Au lieu d'un "petit comité" restreint
institué au niveau de la Banque centrale, Pravind Jugnauth
estime qu'il aurait fallu instituer un comité national
présidé par le Premier ministre ou, à la
rigueur, par le ministre des Finances et comprenant notamment
des représentants du secteur privé mais aussi des
experts du FMI et de la BM en vue d'analyser la situation et d'évaluer
les effets sur les secteurs porteurs et prendre des décisions.

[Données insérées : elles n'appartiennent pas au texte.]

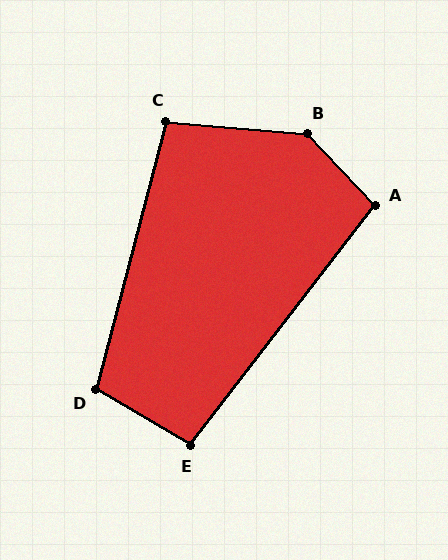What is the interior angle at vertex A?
Approximately 99 degrees (obtuse).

Pour le leader du MSM, il ne sert à rien de laisser entendre,
comme le fait, dit-il, M. Sithanen, que tous les indicateurs sont
au vert.
Par ailleurs, dans l'affaire des produits laitiers contaminés
en provenance de Chine, le leader du MSM estime que le gouvernement
a "abdiqué devant ses responsabilités"
en invitant les importateurs à faire tester eux-mêmes
leurs produits avant d'obtenir l'autorisation de les mettre sur
le marché. Il rappelle, sous ce rapport, que sous l'ancien
gouvernement, alors qu'il présentait le plan d'action pour
le secteur non-sucre, un projet de laboratoire de technologie
alimentaire avait été mis en chantier.
"Le bâtiment avait même été
aménagé et au moment des élections il ne
restait qu'à l'équiper en vue de tester les produits
alimentaires importés ou produits localement devant être
mis sur le marché". Or, selon Pravind Jugnauth,
par "orgueil" et par "mesquinerie", ce
projet a été mis au frigo. S'il avait été
concrétisé, dit-il, l'on n'en serait pas là
et les décisions appropriées auraient été
prises.
Critiques aussi à l'adresse du ministre Sylvio Tang qui,
déclare M. Jugnauth, n'a fait que "conseiller"
la population de ne pas consommer des pistaches salés dont
on soupçonne qu'ils ont été produits avec
un colorant industriel dangereux "alors qu'il fallait
bannir de tels produits".
Le leader du MSM confirme, enfin, qu'il a de nouveau rencontré
l'ancien député de son parti Shekar Naidu "pour
une dernière fois". "J'ai de la bonne
volonté mais cela a des limites. Je l'ai rencontré
et je lui ai dit ce qu'il fallait faire. La balle est maintenant
dans le camp du MMM et de Shekar Naidu", dit-il.